Application specific CVs are handled by the plugin that will use the CV. For example, a plugin that inserts bibliographic references will use the SRes.BibRefType CV. It is these plugins that are responsible for making sure that the CV they want to use is in the database.
Plugins that use CVs fall into two categories
- those that hard code the CV.
- those that do not hard code the CV, but, rather, get it from the input
In case 1, the plugin hard codes the CV in the Perl code.
In case 2, the plugin hard codes only a default. It also offers an optional command line argument that takes a file that contains the CV. If the user of the plugin determines that the input has an different CV than the default, the user will provide such a file.
In both cases, the plugin reads the table in GUS that contains the CV and compares it to the CV it expects to use. If the expected vocab is not found, the plugin updates the table.
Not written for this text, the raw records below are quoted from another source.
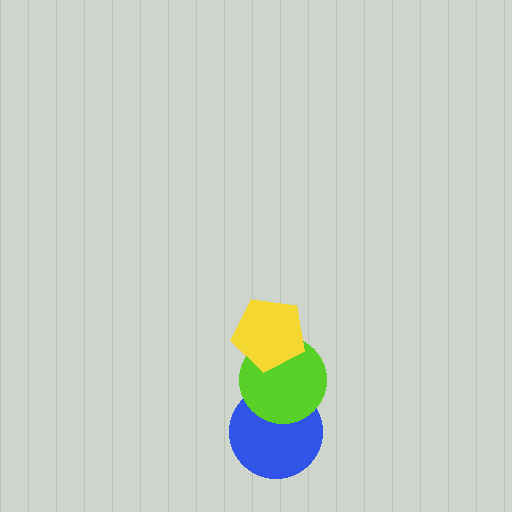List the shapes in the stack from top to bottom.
From top to bottom: the yellow pentagon, the lime circle, the blue circle.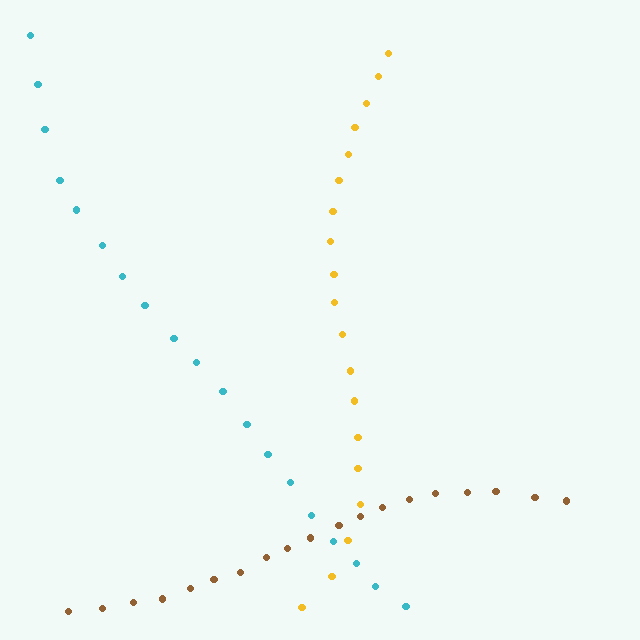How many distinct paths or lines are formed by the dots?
There are 3 distinct paths.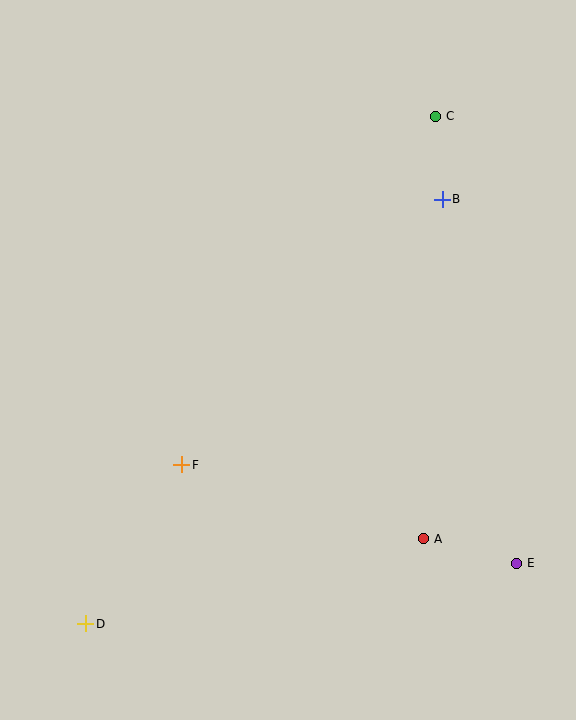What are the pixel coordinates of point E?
Point E is at (517, 563).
Assigning an External Database Release Id
GUS is a data warehouse so it is very common for plugins to load into GUS data from another source. Whether the source is external or in-house, tracking its origin is often required. The tables in GUS that handle this are SRes.ExternalDatabase and SRes.ExternalDatabaseRelease. The former describes the database, eg, PFam, and the latter describes the particular release of the database that is being loaded, eg, 1.0.0. The data loaded will have a foreign key to the database release, which in turn has a foreign key to the database.
In order to create that relationship, the plugin must know the primary key of the external database release. To accomplish this, the plugin takes as command line arguments the name of the database and its release. It does not take the primary key of the external database release (that violates the plugin standard). The plugin passes that information to the API subroutine getExtDbRlsId($dbName, $dbVersion).
If the plugin is inserting the dataset as opposed to updating it, create new entries for the database and the release by using the plugins
- GUS::Common::Plugin::InsertExternalDatabase
- GUS::Common::Plugin::InsertExternalDatabaseRls